The soundness of the marketing strategy is what is important, not the percentage of the budget dedicated to technology.
For anyone still questioning martech’s proliferation and impact on our business, Gartner’s annual CMO Spend Survey has effectively put those doubts to rest.
Among the survey findings, the share of marketing budgets dedicated to martech rose by nearly a third in the past year, from 22 percent to 29 percent, making martech the single largest area of investment for marketers.
In many ways, this is a natural progression. The very nature of marketing has dramatically shifted in this decade, with emphasis on digital and mobile channels that lend themselves to martech-enabled management. So marketers are turning to martech solutions to replace what was previously manual or analog processes and seeing their capabilities, utility and efficiency increase.
But the growth of investment and the primacy of martech within the marketing budget raises an important forward-looking question: Is there, or will there be, a tipping point? And have we, as marketers, already become over-reliant on martech?
The answers hinge on whether marketers have the right strategies in place that can be supported by the technology. If the martech is deployed to fulfill the right strategy, there’s no such thing as too much martech. The danger for marketers, however, lies in implementing technology for technology’s sake, without having a solid strategic framework in place beforehand.
For many marketers, the right strategy will be a people-based marketing strategy.
The martech tools that are proficient at enabling people-based marketing are those that support the creation of a single customer view and provide automation layers robust enough to create consistent, unified customer experiences.
Martech means more data. Yay.
The range of tools available to help marketers understand, target and communicate with consumers is vast. But those that can consolidate and analyze data across multiple touchpoints and channels are extremely valuable in terms of creating a single customer view – the bedrock of a people-based marketing strategy. Capturing customers’ activity online, in-store, on a social network and from every brand interaction is critical for this effort, and is exactly why marketers are looking for martech tools that go beyond the capabilities of a simple CRM to gain real insight into their customers.
By doing so, these next-level martech tools give marketers the ability to reach customers (and potential customers) as individuals, leveraging all the customer data available to put the right offer or message in front of them at the right time. This customer-centricity is at the heart of people-based marketing and is powered by the effective use of data and the martech tools to collect and utilize it. This also illustrates the most effective relationship between martech and strategy – the technological capabilities supporting the organization-wide commitment to people-first marketing, rather than adapting a strategy to the functionality of the martech tools at hand.
The fact is, martech makes creating a single customer view – and then executing a people-based strategy – much easier. By combining data collection and the organization’s understanding of its customers, marketers can achieve personalization and relevance that drive successful marketing initiatives and yield positive business outcomes.
Automation and decisioning
Other martech tools that can help marketers get closer to enabling people-based marketing are automated decisioning systems. These systems, which have become more common in marketing departments in recent years, allow brands to deliver more personalized, natural, tailored marketing.
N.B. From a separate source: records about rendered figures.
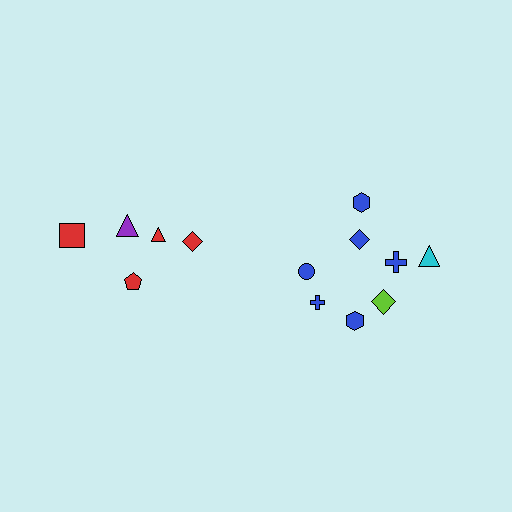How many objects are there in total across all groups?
There are 13 objects.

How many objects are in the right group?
There are 8 objects.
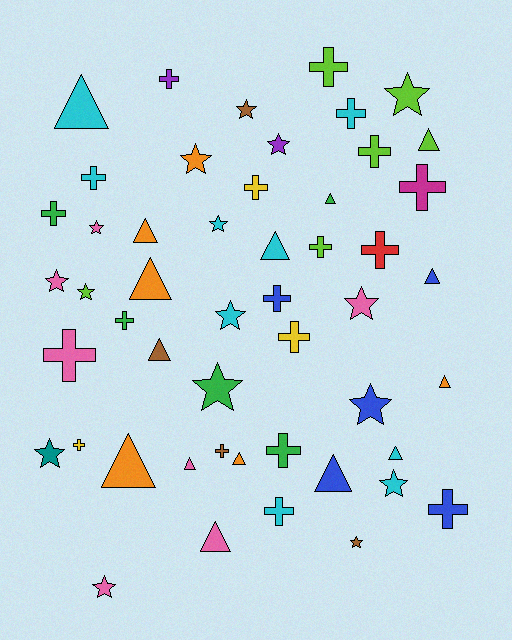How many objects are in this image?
There are 50 objects.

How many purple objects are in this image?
There are 2 purple objects.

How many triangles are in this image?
There are 15 triangles.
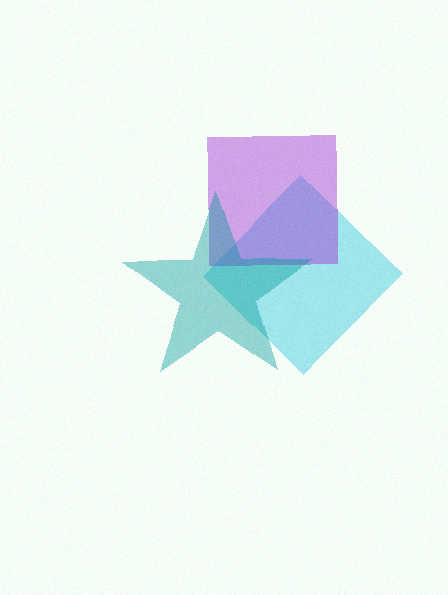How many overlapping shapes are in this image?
There are 3 overlapping shapes in the image.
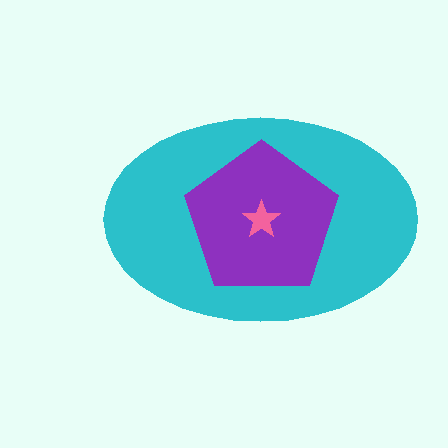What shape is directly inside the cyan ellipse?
The purple pentagon.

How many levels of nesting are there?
3.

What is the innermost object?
The pink star.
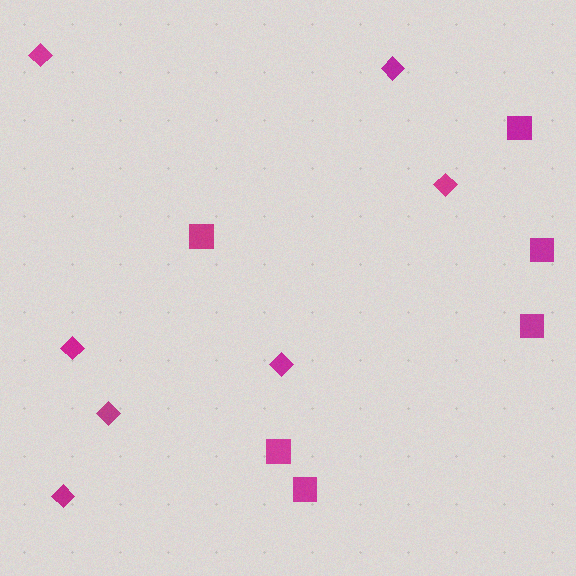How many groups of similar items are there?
There are 2 groups: one group of squares (6) and one group of diamonds (7).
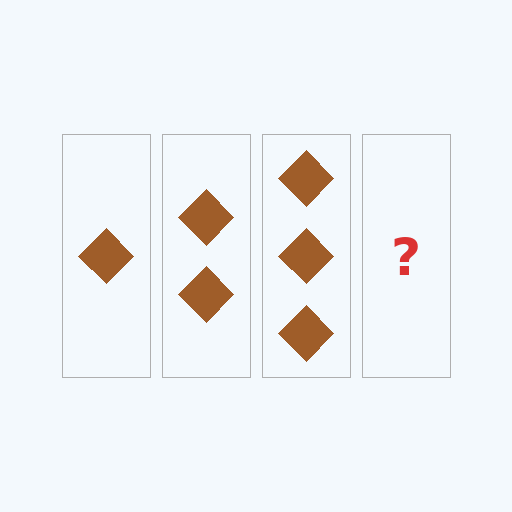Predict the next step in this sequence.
The next step is 4 diamonds.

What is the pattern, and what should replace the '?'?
The pattern is that each step adds one more diamond. The '?' should be 4 diamonds.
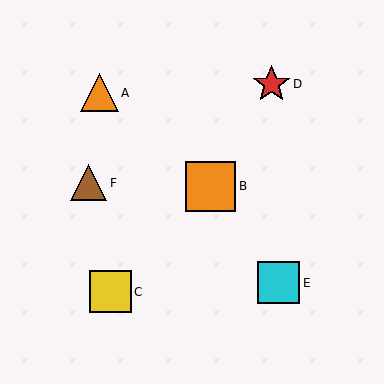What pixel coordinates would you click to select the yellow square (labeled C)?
Click at (110, 292) to select the yellow square C.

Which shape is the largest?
The orange square (labeled B) is the largest.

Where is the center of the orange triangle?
The center of the orange triangle is at (99, 93).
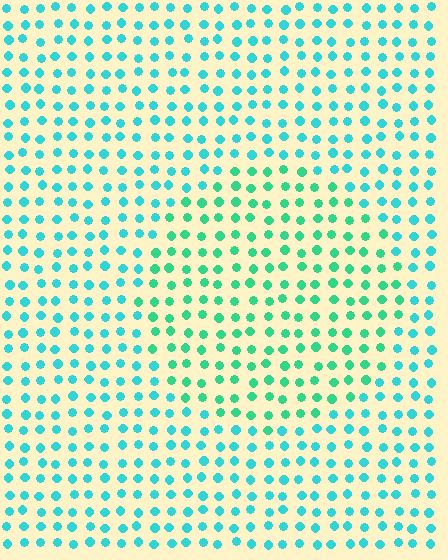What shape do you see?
I see a circle.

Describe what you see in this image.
The image is filled with small cyan elements in a uniform arrangement. A circle-shaped region is visible where the elements are tinted to a slightly different hue, forming a subtle color boundary.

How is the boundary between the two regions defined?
The boundary is defined purely by a slight shift in hue (about 28 degrees). Spacing, size, and orientation are identical on both sides.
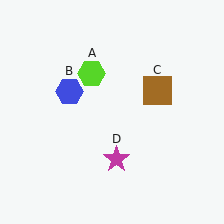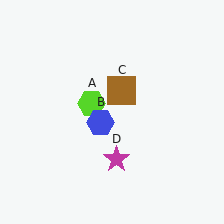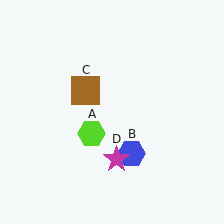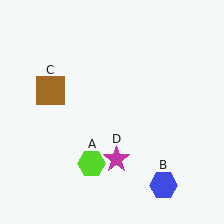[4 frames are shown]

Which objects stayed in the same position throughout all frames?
Magenta star (object D) remained stationary.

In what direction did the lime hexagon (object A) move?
The lime hexagon (object A) moved down.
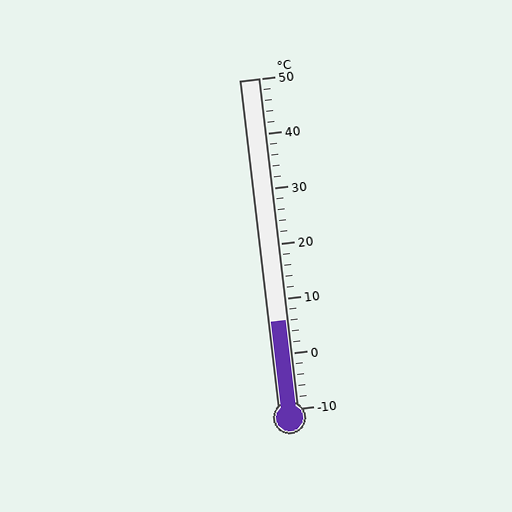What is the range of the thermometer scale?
The thermometer scale ranges from -10°C to 50°C.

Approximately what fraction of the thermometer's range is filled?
The thermometer is filled to approximately 25% of its range.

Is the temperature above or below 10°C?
The temperature is below 10°C.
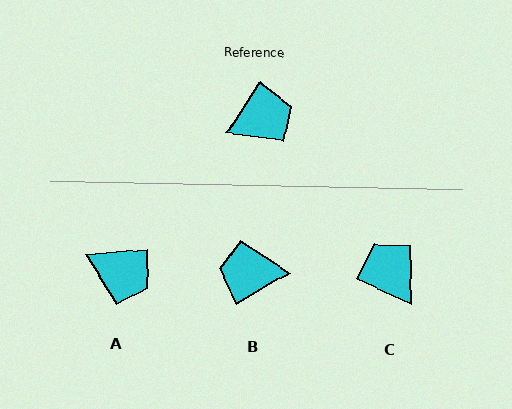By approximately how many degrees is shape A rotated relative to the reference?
Approximately 51 degrees clockwise.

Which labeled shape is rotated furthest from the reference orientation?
B, about 154 degrees away.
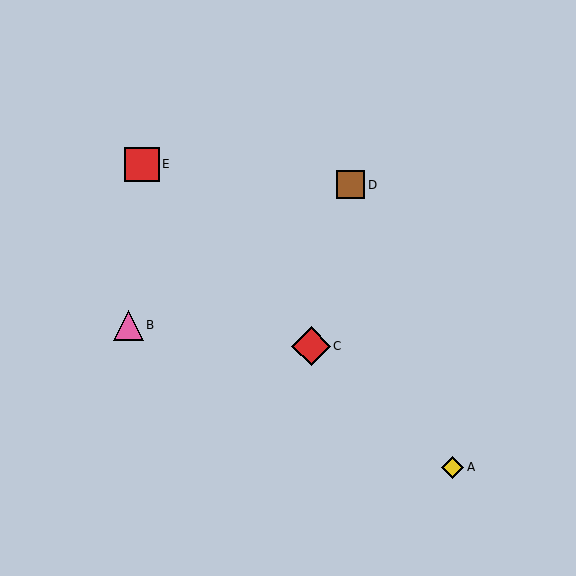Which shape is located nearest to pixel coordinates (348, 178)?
The brown square (labeled D) at (351, 185) is nearest to that location.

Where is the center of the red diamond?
The center of the red diamond is at (311, 346).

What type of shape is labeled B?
Shape B is a pink triangle.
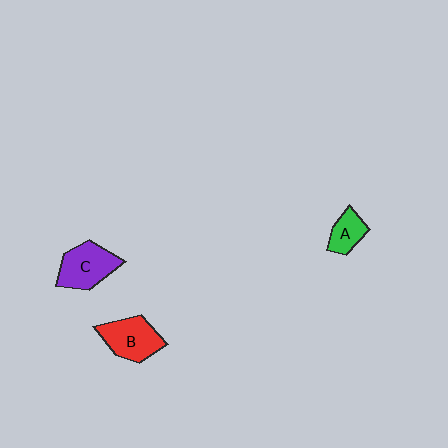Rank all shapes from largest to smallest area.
From largest to smallest: C (purple), B (red), A (green).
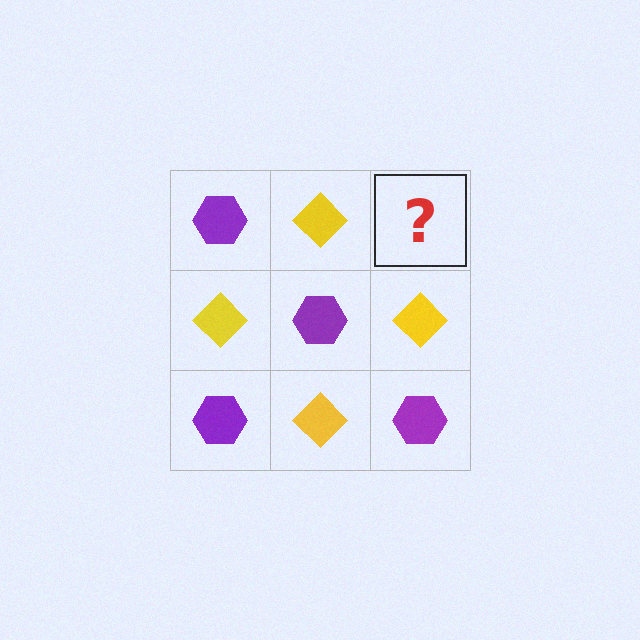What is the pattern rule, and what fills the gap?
The rule is that it alternates purple hexagon and yellow diamond in a checkerboard pattern. The gap should be filled with a purple hexagon.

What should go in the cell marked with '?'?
The missing cell should contain a purple hexagon.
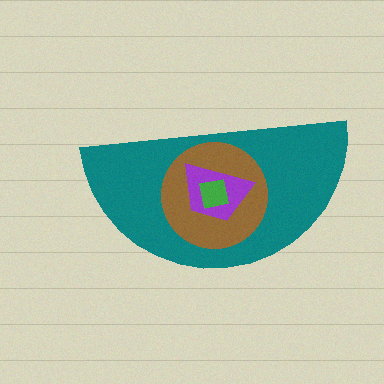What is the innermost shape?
The green square.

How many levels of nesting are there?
4.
Decisioning systems can manage a wide range of marketing activities, from customer data evaluation to offers and promotions to loyalty program interactions.
Most importantly, automated decisioning unifies the brand experience from the customer’s perspective, creating consistency that encourages loyalty. This is particularly important for enterprise-level marketers that manage multiple banners or brands.
If marketers use martech tools to support a broader people-based marketing strategy, they don’t have to worry about using too much technology. It’s the soundness of the approach that’s important, not the percentage of the marketing budget dedicated to technology.
And if marketers continue to make people-based marketing a priority, it doesn’t matter if next year’s Gartner report shows 30 percent of budgets allocated for martech, or 35 percent or 40 percent – marketers will get the business outcomes they need.
So no, there’s no such thing as too much martech.